Federal Court orders Viagogo to pay $7 million penalty for misleading Australian consumers
Ticket resale company Viagogo has been ordered to pay a $7 million penalty for misleading Australian consumers, after its appeal against a previous judgement was rejected yesterday in the Federal Court.
The ruling follows the Switzerland-based reseller having, back in 2019, been found by the Federal Court to have made misleading claims on its website relating to the reselling of tickets to live music and other events.
Appealing the judgement and the seven-figure fine imposed upon it, Viagogo was unsuccessful in arguing that it had not breached Australian Consumer Law.
With the Australian Competition and Consumer Commission (ACCC) having launched legal proceedings against the controversial reseller in 2017, the Court found that Viagogo had falsely represented themselves as the official point of sale for tickets to multiple events. It also found the company “drew consumers in” with a headline price for tickets, but did not adequately disclose significant additional fees they charged on top, including a 27.6% booking fee that applied in many instances.
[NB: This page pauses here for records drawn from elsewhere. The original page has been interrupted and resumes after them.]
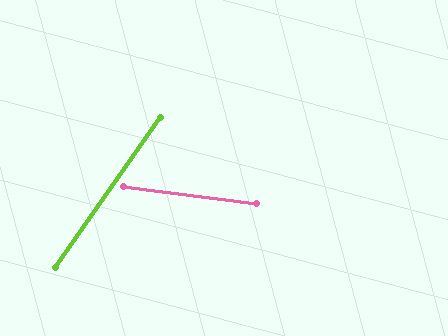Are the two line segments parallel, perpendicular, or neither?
Neither parallel nor perpendicular — they differ by about 62°.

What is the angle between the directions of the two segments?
Approximately 62 degrees.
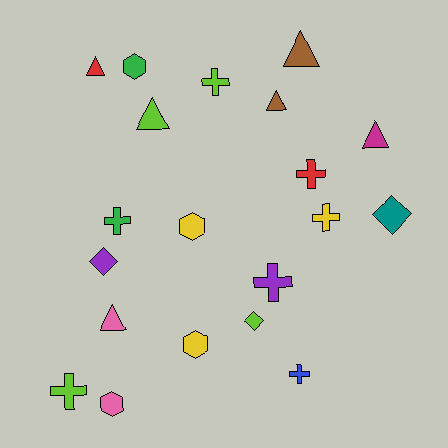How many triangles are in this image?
There are 6 triangles.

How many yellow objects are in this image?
There are 3 yellow objects.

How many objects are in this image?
There are 20 objects.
The original judgement fined Viagogo $7 million, with Justice Stephen Burley saying at the time that the company’s conduct had been, in some cases, “on an industrial scale”.
On Wednesday, ACCC Commissioner Liza Carver said Viagogo had “deliberately misled thousands of Australian consumers about the price they would have to pay for tickets and falsely represented that those consumers were purchasing tickets from an official site.
She added that the company had “misled music lovers, sporting fans and other consumers who were hoping to get tickets to a special event” by not making their “significant fees” apparent until consumers were late in the booking process.
Carver noted “businesses must clearly disclose if they charge additional, unavoidable fees on top of the advertised price.”
A representative for Viagogo has since argued that the website had changed their practices significantly in the past five years, saying the ruling does not reflect the company’s “current ticketing platform” or the “many changes we have made to provide greater transparency for our customers”.
Last year, Tim Minchin called out Viagogo for reselling tickets to his UK tour at inflated prices.
On Twitter he wrote “NEVER buy tickets from Viagogo or other resale sites.
“They are cheating scumbags. Scalpers. Petty grifters. They buy tickets in bulk to deliberately increase scarcity, then sell them at hugely inflated prices.”